TRIP-Bench: A Benchmark for Long-Horizon Interactive Agents in Real-World Scenarios
Yuanzhe Shen, Zisu Huang, Zhengyuan Wang, Muzhao Tian, Zhengkang Guo, Chenyang Zhang, Shuaiyu Zhou, Zengjie Hu, Dailin Li, Jingwen Xu, Kaimin Wang, Wenhao Liu, Tianlong Li, Fengpeng Yue, Feng Hong, Cao Liu, Ke Zeng
TL;DR
TRIP-Bench introduces a realistic long-horizon benchmark for interactive agents in real-world travel planning, emphasizing global constraint adherence, multi-tool orchestration, and adaptation to evolving user behavior. It combines a large-scale, tool-augmented environment with 40 travel rubrics and 18 tools, plus a diverse user-simulator and automatic evaluation. To address optimization in long-horizon interactions, the authors propose GTPO, an online multi-turn reinforcement learning method that uses Global Instruction Normalization, Turn-wise Reward Differencing, and Turn-level Reward Normalization to stabilize training; applied to Qwen2.5-32B-Instruct, GTPO outperforms baselines like GRPO and Gemini-3-Pro on TRIP-Bench. The work offers a practical framework for robust long-horizon planning and tool coordination, with implications for deploying real-world autonomous agents in complex, evolving user settings.
Abstract
As LLM-based agents are deployed in increasingly complex real-world settings, existing benchmarks underrepresent key challenges such as enforcing global constraints, coordinating multi-tool reasoning, and adapting to evolving user behavior over long, multi-turn interactions. To bridge this gap, we introduce \textbf{TRIP-Bench}, a long-horizon benchmark grounded in realistic travel-planning scenarios.
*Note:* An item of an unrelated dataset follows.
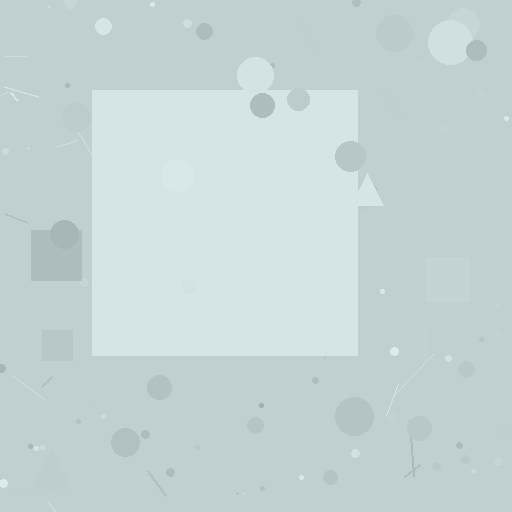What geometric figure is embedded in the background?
A square is embedded in the background.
TRIP-Bench leverages real-world data, offers 18 curated tools and 40+ travel requirements, and supports automated evaluation. It includes splits of varying difficulty; the hard split emphasizes long and ambiguous interactions, style shifts, feasibility changes, and iterative version revision. Dialogues span up to 15 user turns, can involve 150+ tool calls, and may exceed 200k tokens of context. Experiments show that even advanced models achieve at most 50\% success on the easy split, with performance dropping below 10\% on hard subsets. We further propose \textbf{GTPO}, an online multi-turn reinforcement learning method with specialized reward normalization and reward differencing. Applied to Qwen2.5-32B-Instruct, GTPO improves constraint satisfaction and interaction robustness, outperforming Gemini-3-Pro in our evaluation. We expect TRIP-Bench to advance practical long-horizon interactive agents, and GTPO to provide an effective online RL recipe for robust long-horizon training.